Globally, innovations to manufacturing and dyeing are needed to address the textile industry’s high resource use, while new technologies must be developed to improve reuse, upcycling and recycling when materials reach their end-of-life stage, according to a 2020 UNEP report.
As well, UN-Habitat has helped cities improve their waste management through Waste Wise Cities and the African Clean Cities Platform. More than 400 cities and 60 partners have joined these networks and are committed to improving waste management and advocating for zero-waste good practices.
The Waste Wise Cites Tool has supported the development of comprehensive waste management plans and tangible projects in cities around the world since its launch in 2021. This includes a US$7-million project to improve municipal solid waste management in 13 coastal cities in Lebanon, a nine-city project in the Dominican Republic and a US$3-million project in Dar es Salaam, Tanzania. Data from the tool also helped inform the global estimate of SDG indicators 11.6.1, which provides important information and insights on the transition towards zero waste at global, national, and local levels.

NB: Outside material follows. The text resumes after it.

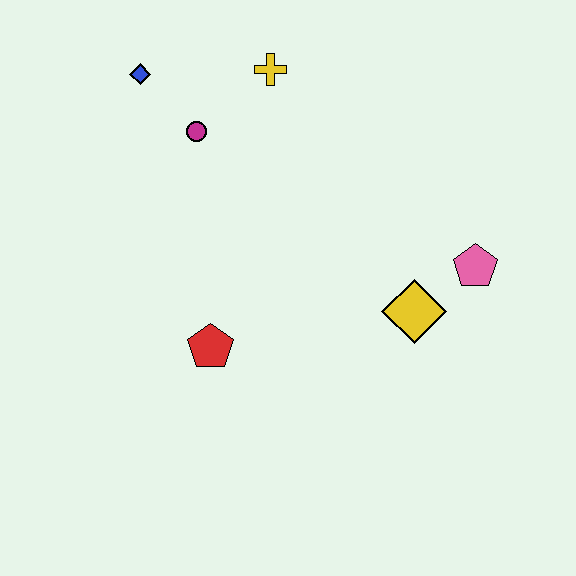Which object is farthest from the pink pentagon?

With the impacts of waste mounting, communities have also turned to zero-waste initiatives. La Pintana, an urban municipality located south of Santiago, Chile, has successfully run a community programme to manage organic waste since 2005. Through the project, residents in the municipality separate food at the household level, enabling approximately 36 tonnes of organic waste to be composted per day and saving the municipality US$750 daily.
Celebrating Zero Waste Day
Türkiye, which put forward the resolution establishing the International Day of Zero Waste alongside 105 other countries, is among the leaders of the zero-waste movement.

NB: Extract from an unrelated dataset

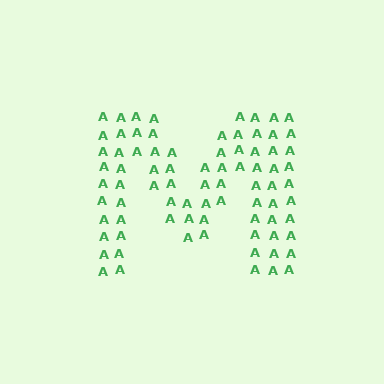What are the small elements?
The small elements are letter A's.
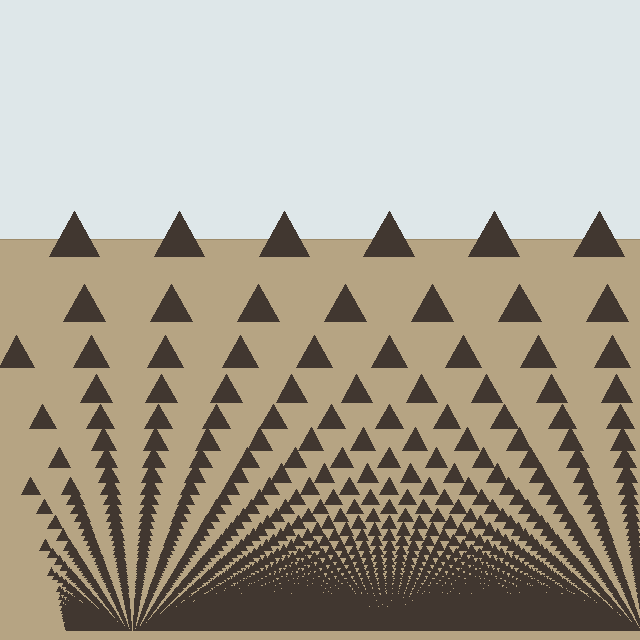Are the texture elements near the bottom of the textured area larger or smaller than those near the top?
Smaller. The gradient is inverted — elements near the bottom are smaller and denser.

Through its zero-waste project launched in 2017, the government provides support for the establishment of zero-waste management systems across all 81 provinces. The project has helped recover 33 million tonnes of recyclable waste, including 20 million tonnes of paper and cardboard and 5 million tonnes of plastic. This has resulted in about 62 billion Turkish lira (US$3.3 billion) in economic gain and savings in energy and water use and storage space.

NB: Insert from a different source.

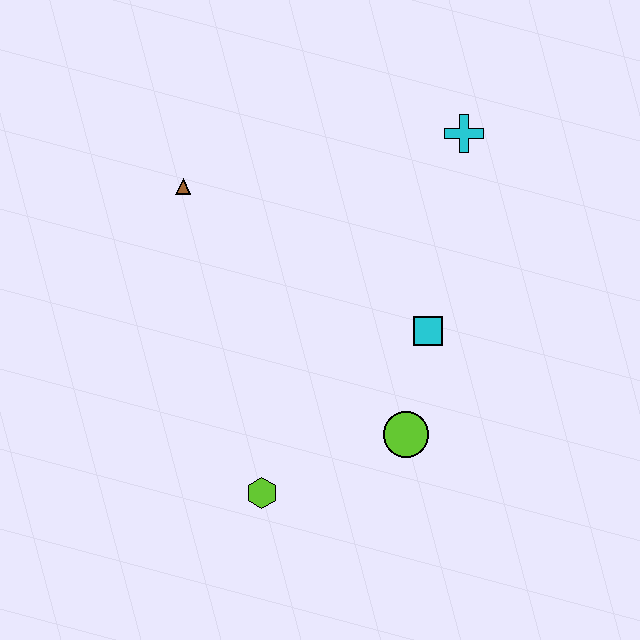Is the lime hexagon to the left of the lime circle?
Yes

“Habits have begun to change with population growth, urbanization, industrialization, and technology, (meaning) urgent measures should be taken,” says Şule Bektaş, a branch manager in the Ministry of Environment of Türkiye.
“Zero waste is about redesigning our systems and changing our habits so that all resources are used sustainably. We aim to … leave a clean and developed Türkiye and a livable world to future generations.”
As the world celebrates the first International Day of Zero Waste, experts hope that promoting zero-waste initiatives and highlighting the waste crisis can inspire action globally.
“Zero Waste Day is an opportunity to rethink our consumption style, refuse wastefulness, find values for reuse and recycle materials,” says Andre Dzikus, Chief of Urban Basic Services of UN-Habitat. “Let us think how we and our society can be waste-wise on this day.”
International Day of Zero Waste, observed for the first time on 30 March 2023 and jointly facilitated by UNEP and UN-Habitat, aims to raise awareness of the importance of responsible consumption and production practices and urban waste management. The day calls for rethinking humanity’s waste-related practices and for embracing a circular economy, which means reducing resource use and emissions to the environment throughout all stages of a product’s life cycle. This is considered key to addressing the triple planetary crisis of climate change, nature, and biodiversity loss, and pollution and waste.